The greatest challenge for the investor is seeing his investment getting eroded. But if you are an ‘ investor’, that is your greatest strength too. The investment perspective of investing in tough times seems a curse rather than a blessing until the sell off ends and some semblance of stability returns.
Remember, ultimately the vicious cycle of poor economic growth will be broken and neither securities nor the economy will go to zero, just as they did not go to infinity in the heady days of 2008. Buying early on the way down looks a great deal wrong, but it isn’t. As Seth Klarman of Baupost Group says, “If you look to Mr Market for advice, or if you imbue him with wisdom, you are destined to fail. But if you look to Mr Market for opportunity, if you take advantage of the emotional extremes, then you are very likely to succeed over time.”
Historically, little volumes transact at the bottom of the curve. Therefore, an investor should put money amidst the throes of a bear market, appreciating that things may get worse before they get better.
Success in stock markets comes to those who follow a process and do not sway with the moods of the market. It is very difficult psychologically to operate in an uncertain and unsure environment.

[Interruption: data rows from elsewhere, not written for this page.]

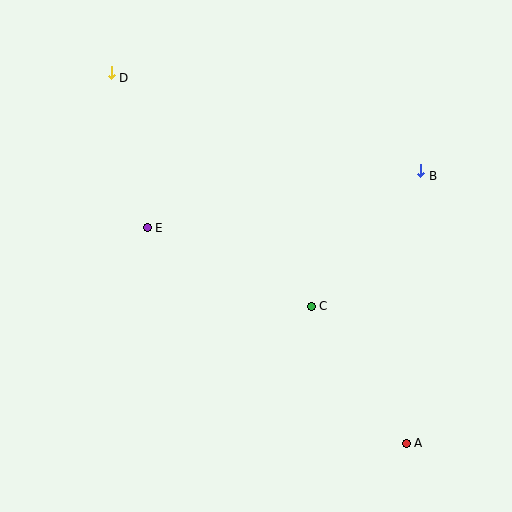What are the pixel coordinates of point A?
Point A is at (406, 443).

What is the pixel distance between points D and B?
The distance between D and B is 325 pixels.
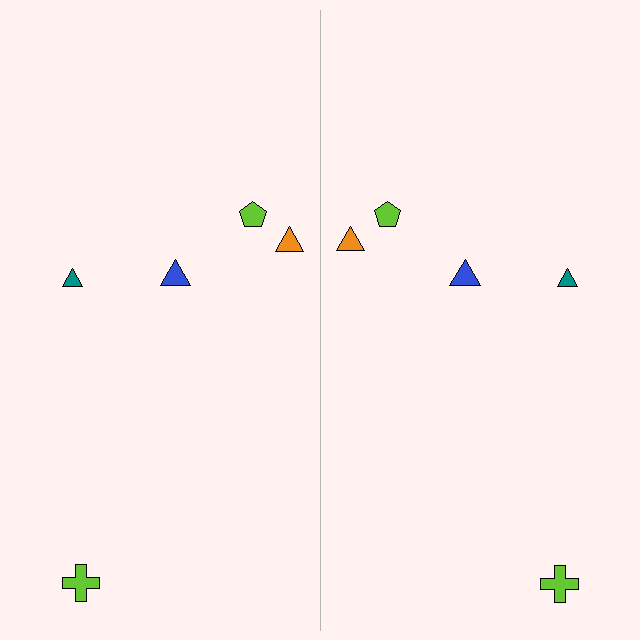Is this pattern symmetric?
Yes, this pattern has bilateral (reflection) symmetry.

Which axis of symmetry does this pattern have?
The pattern has a vertical axis of symmetry running through the center of the image.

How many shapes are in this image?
There are 10 shapes in this image.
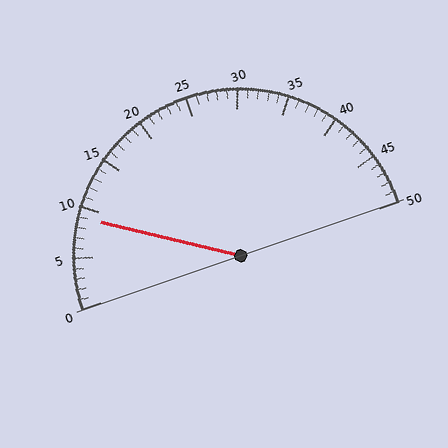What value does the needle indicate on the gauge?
The needle indicates approximately 9.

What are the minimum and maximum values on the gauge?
The gauge ranges from 0 to 50.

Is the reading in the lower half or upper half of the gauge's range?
The reading is in the lower half of the range (0 to 50).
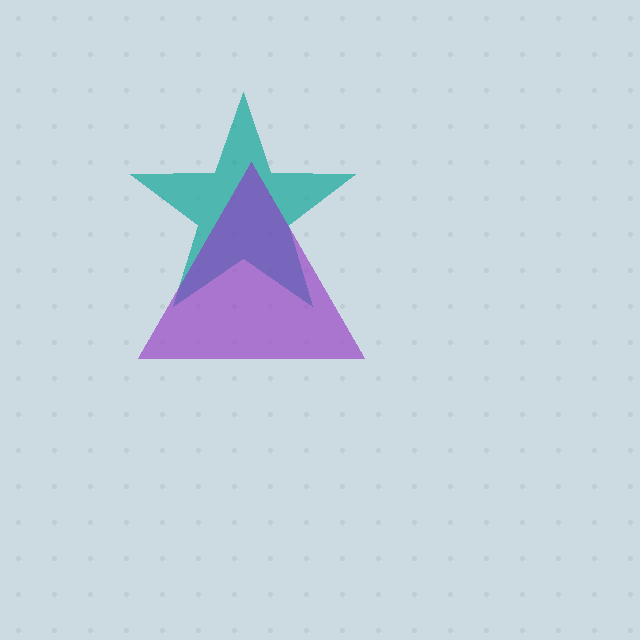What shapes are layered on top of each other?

In one of the previous blogs I had written about Parag Parikh Financial Advisory Services(PPFAS) launching a mutual fund. It is a fund house which has a process in place and should do well for a patient, intelligent “investor”. They are about to announce the New Fund Offer(NFO) dates. One can directly get in touch with them to invest rather than through an agent or a distributor at http://amc.ppfas.com
in these volatile times, one of ur earlier recommended stock, PEL appears to be holding out rock solid.There are two other companies of this group,Piramal Glass and Piramal Life Sciences.What is ur take on these two
I have not studied Piramal Life Sciences and Piramal Glass in detail. I would suggest buying IL&FS Investment Managers around Rs 20.00. You will get a dividend of 7.5%. An investment which is better than an FD. Please invest in PPFAS Mutual Fund for the long term. Your money should grow. I am still very confident of Noida Toll Bridge, hold on to it or accumulate more. Its a business with a wide moat. 70% gross profit margins on an almost debt free business.
dear sir,
you have been bullish on IIFL for some time. However, the business model ( Carry applicable only if return > 20% in long term, Revenue generation by launching new funds) has resulted in slower growth in recent times. Also, it is hy invested in real estate ( over 2 billion of total 2.7 billion assets). Pls give your views on this ( An interesting blog on same – http://www.safalniveshak.com/ilfs-investment-managers/ )
Dear Anshul,
I look at the past more than the future. The whole economy has been non performing, especially exit routes for new companies through stock market listings have dried up which is generally the game of PE funds. In such a scenario margins of ILF&S Investment managers would also be under pressure. When I buy a share of this company, I am buying a bond which will pay me 7% for ten years and in between when I get capital appreciation, I would exit. The expenses are limited and predictable, revenues even at present levels are enough to pay dividend of 7% yield as there is no debt on balance sheet. Even Noida Toll Bridge is not performing. Is it the test of a value investor? Or is it a value trap? Only time will tell.
I hope I have been able to answer your query. Sorry for the delay, I was on a vacation and as a thumb rule I do not get on the net or my mobile when I am vacating…..my mind.